第189章 鎹
「ねぇナナはどうしてますか?愛する子どもと……平和に、笑って過ごしているといいんですが。」
「――――それも始祖の巨人の力で何か見たのか?」
「――――………いえ?」
エレンはまた、真実か嘘かもわからない冷えた笑みを見せた。
「やっぱり自分の子は可愛くて仕方ないですか?毎月手紙を書くほど。―――あぁでもまだ会ってもないのか。その腕に抱きに行ってやればどうですか。ナナも喜ぶでしょう。」
「お前には関係ねぇよ。」
「きっと大事で大事で仕方ないはずだ。――――だから守りましょうよ。

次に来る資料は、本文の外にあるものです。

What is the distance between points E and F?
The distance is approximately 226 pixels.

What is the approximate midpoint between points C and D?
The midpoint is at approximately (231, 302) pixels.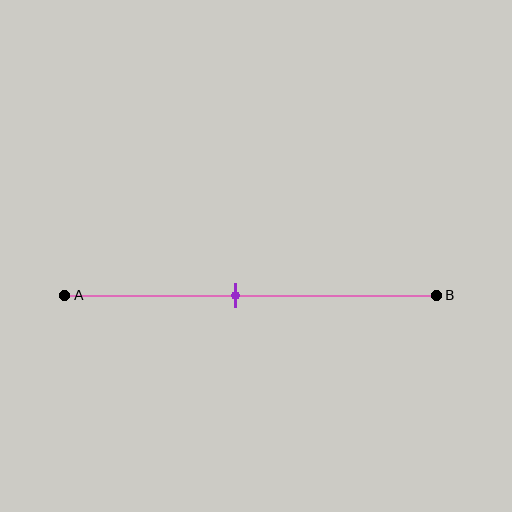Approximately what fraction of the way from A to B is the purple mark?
The purple mark is approximately 45% of the way from A to B.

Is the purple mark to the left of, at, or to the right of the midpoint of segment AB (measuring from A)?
The purple mark is to the left of the midpoint of segment AB.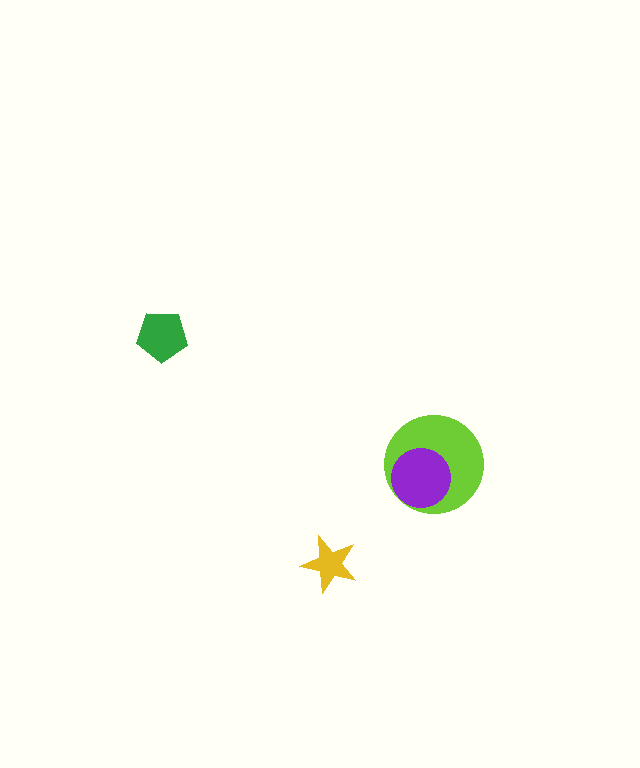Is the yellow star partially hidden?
No, no other shape covers it.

地鳴らしでもなんでも使えるものは使って――――……守るんだ、俺達の故郷と………大事な、人達を……。誰も手出しできないように……。」
――――やっぱりこいつは誰の手にも負えねぇ。
始祖の巨人を手に入れてより厄介な存在になっちまった。そしてそれを増幅させる兄貴……ジークの存在。
――――ナナが愛する者は俺が守る。
ナナも、そのガキも、ハルやロイ……母親も――――……そしてお前もだ。エレン。
だが俺は初めて……守ってやりたくても、俺の手に余るほどの厄介な野郎だと……感情もなく一点を見つめるエレンを見て、思った。